IBC will allow assets to flow between blockchains without the significant level of risk associated with bridging.
When I first got into crypto, I fell victim to the competition amongst blockchain ecosystems, assuming that one had to be “better” than the others. Since then, I’ve learned that the future of bitcoin will offer a range of platforms that will excel at different things. With the Inter-Blockchain Communication Protocol (IBC), I’ve abandoned the notion that chains must compete and instead embrace a connected interchain future. Allow me to explain.
What do Solana, Polkadot, and other names have in common? They are independent state machines, each attempting to do something that no one else has done before: build a sustainable, healthy ecosystem of developers, investors, and, most crucially, consumers.
So far, Ethereum is not slowing down. Subsequently beginning the summer of 2020 with an 8% share of the global crypto market, Ether has since captured and maintained nearly 20% of the market.
There’s a reason why many proposals for layer-1 solutions begin with the phrase “Ethereum Killer.” It’s the Moby Dick of crypto – the king of liquidity. As a result, several projects take up the challenge of improving Ethereum in order to “make it better.” Unfortunately, the first object that comes to mind is frequently a “bridge.” Bridges have exposed users to several dangers and caused numerous issues. However, most people are blissfully ignorant that they are vulnerable to vulnerabilities during the bridging procedure and for the duration that bridged assets are stored. Most are also ignorant that they are in possession of little more than an IOU.
The original token, which represents everything they purchased, is still on its original chain. In the meanwhile, they’re exchanging the equivalent of a piece of paper.
Obviously, there are exceptions to the rule. At best, good bridges can reduce dangers, but the baseline remains unchanged. Bridges can be centralised or “semicentralized,” but they can never physically move an asset to a different chain. Why? Because the two separate networks that the blockchain assets are connected to have no method of communicating with one another. Because most chains were never intended to communicate with one another, they speak different languages.
Bridges are a symptom of a “me vs. you” attitude in which chains compete for each other’s liquidity.

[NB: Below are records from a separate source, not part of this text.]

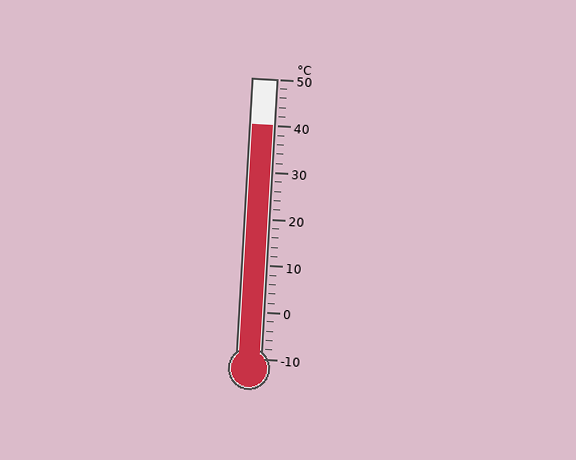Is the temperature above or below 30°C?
The temperature is above 30°C.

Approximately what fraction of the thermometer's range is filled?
The thermometer is filled to approximately 85% of its range.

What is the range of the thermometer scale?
The thermometer scale ranges from -10°C to 50°C.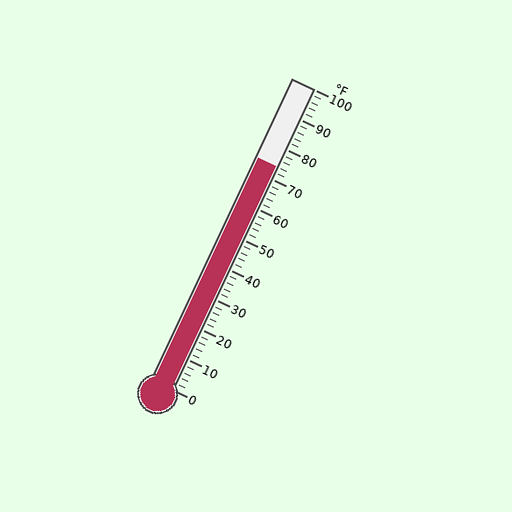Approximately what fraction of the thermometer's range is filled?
The thermometer is filled to approximately 75% of its range.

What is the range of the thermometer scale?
The thermometer scale ranges from 0°F to 100°F.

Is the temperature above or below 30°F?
The temperature is above 30°F.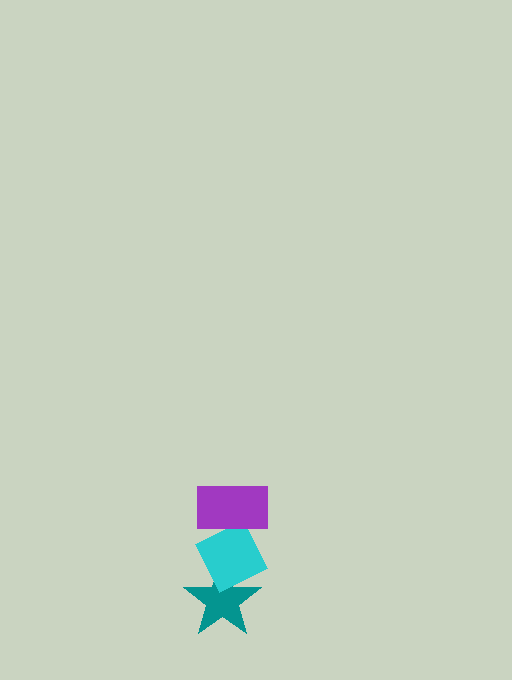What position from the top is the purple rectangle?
The purple rectangle is 1st from the top.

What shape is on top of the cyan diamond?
The purple rectangle is on top of the cyan diamond.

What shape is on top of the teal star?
The cyan diamond is on top of the teal star.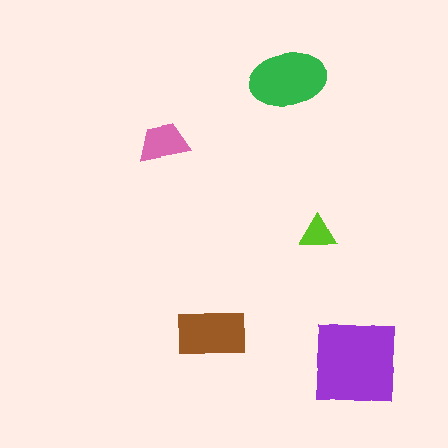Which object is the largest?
The purple square.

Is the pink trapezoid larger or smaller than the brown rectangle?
Smaller.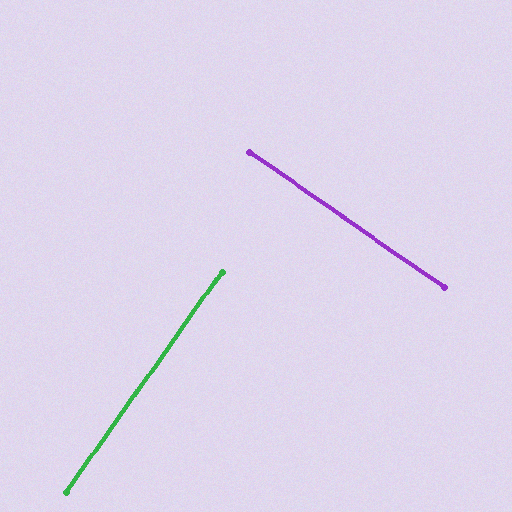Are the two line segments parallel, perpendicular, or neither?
Perpendicular — they meet at approximately 90°.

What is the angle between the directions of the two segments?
Approximately 90 degrees.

Bridge vulnerabilities were the four most expensive decentralised finance hacks in 2022: Wormhole, Ronin, and Nomad are all BNB Smart Chain bridges. Users collectively lost more than $2 billion. This is roughly the same amount of money that users lost as a result of the FTX crash.
So, instead of “me vs. you,” how about “us vs. centralization”? What if we could all agree on some communication guidelines?

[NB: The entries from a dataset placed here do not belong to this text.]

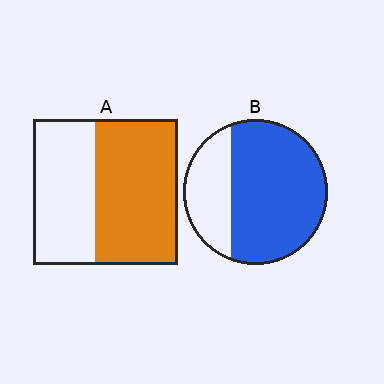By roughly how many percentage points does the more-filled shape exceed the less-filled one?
By roughly 15 percentage points (B over A).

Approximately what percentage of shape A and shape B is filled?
A is approximately 55% and B is approximately 70%.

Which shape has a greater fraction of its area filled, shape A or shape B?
Shape B.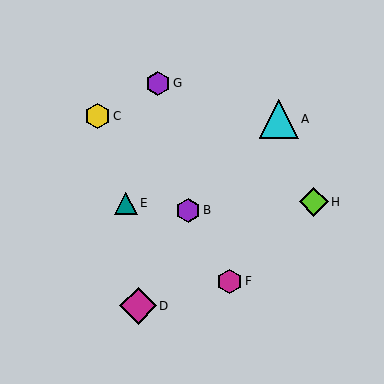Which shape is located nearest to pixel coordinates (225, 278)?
The magenta hexagon (labeled F) at (230, 281) is nearest to that location.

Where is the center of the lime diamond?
The center of the lime diamond is at (314, 202).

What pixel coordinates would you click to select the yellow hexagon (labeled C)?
Click at (98, 116) to select the yellow hexagon C.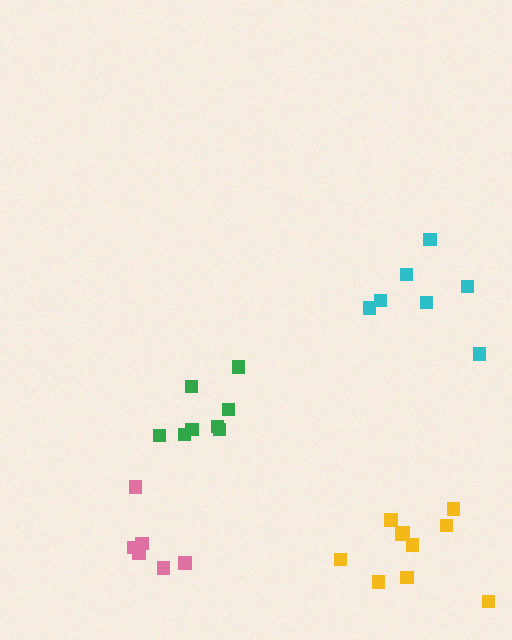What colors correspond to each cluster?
The clusters are colored: yellow, pink, cyan, green.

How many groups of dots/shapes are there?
There are 4 groups.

While this may not appear revolutionary to others, it is fresh in the crypto world. The Inter-Blockchain Communication Protocol, or IBC, is the term given to this new system.

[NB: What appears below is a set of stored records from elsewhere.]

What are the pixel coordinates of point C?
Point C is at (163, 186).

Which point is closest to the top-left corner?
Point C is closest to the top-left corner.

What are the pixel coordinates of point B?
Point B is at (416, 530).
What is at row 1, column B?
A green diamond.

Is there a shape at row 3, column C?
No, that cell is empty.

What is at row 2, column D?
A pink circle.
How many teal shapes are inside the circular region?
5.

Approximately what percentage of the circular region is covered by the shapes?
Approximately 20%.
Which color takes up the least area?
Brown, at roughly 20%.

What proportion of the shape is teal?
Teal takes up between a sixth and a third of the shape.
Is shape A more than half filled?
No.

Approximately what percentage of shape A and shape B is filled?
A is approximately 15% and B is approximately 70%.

IBC is a protocol-level standard for messaging and interacting between multiple blockchains. It is the result of years of work on the concept of different blockchains retaining their sovereignty.
Allowing users to freely move across blockchains increases capital efficiency and speeds up innovation. In other ways, it resembles a pure capitalist system in which money finds its way to the desired destination more easily, safely, and quickly. In theory, it is comparable to the Schengen zone.
While IBC is now only available in Cosmos, projects such as Composable Finance and PolymerDAO are aiming to introduce it to Kusama, Polkadot, Near, and other platforms in the future.
Is IBC flawless? Obviously not. It’s just been a year. However, its presence is priceless because it demonstrates what the future of cryptocurrency could look like. With IBC, we can move beyond ecosystem battles to develop an interoperable, fluid network of diverse solutions to a common challenge: creating a permissionless, noncustodial future for all.
IBC is a glimpse into the future of blockchains, where ecosystems complement each other and allow consumers to try out “competitors” frictionlessly, allowing users to freely choose which goods they wish to use.
We can progress beyond playground brawls over destroying each other’s sandcastles. Instead, let us utilise our shovels to work together to build safe roadways.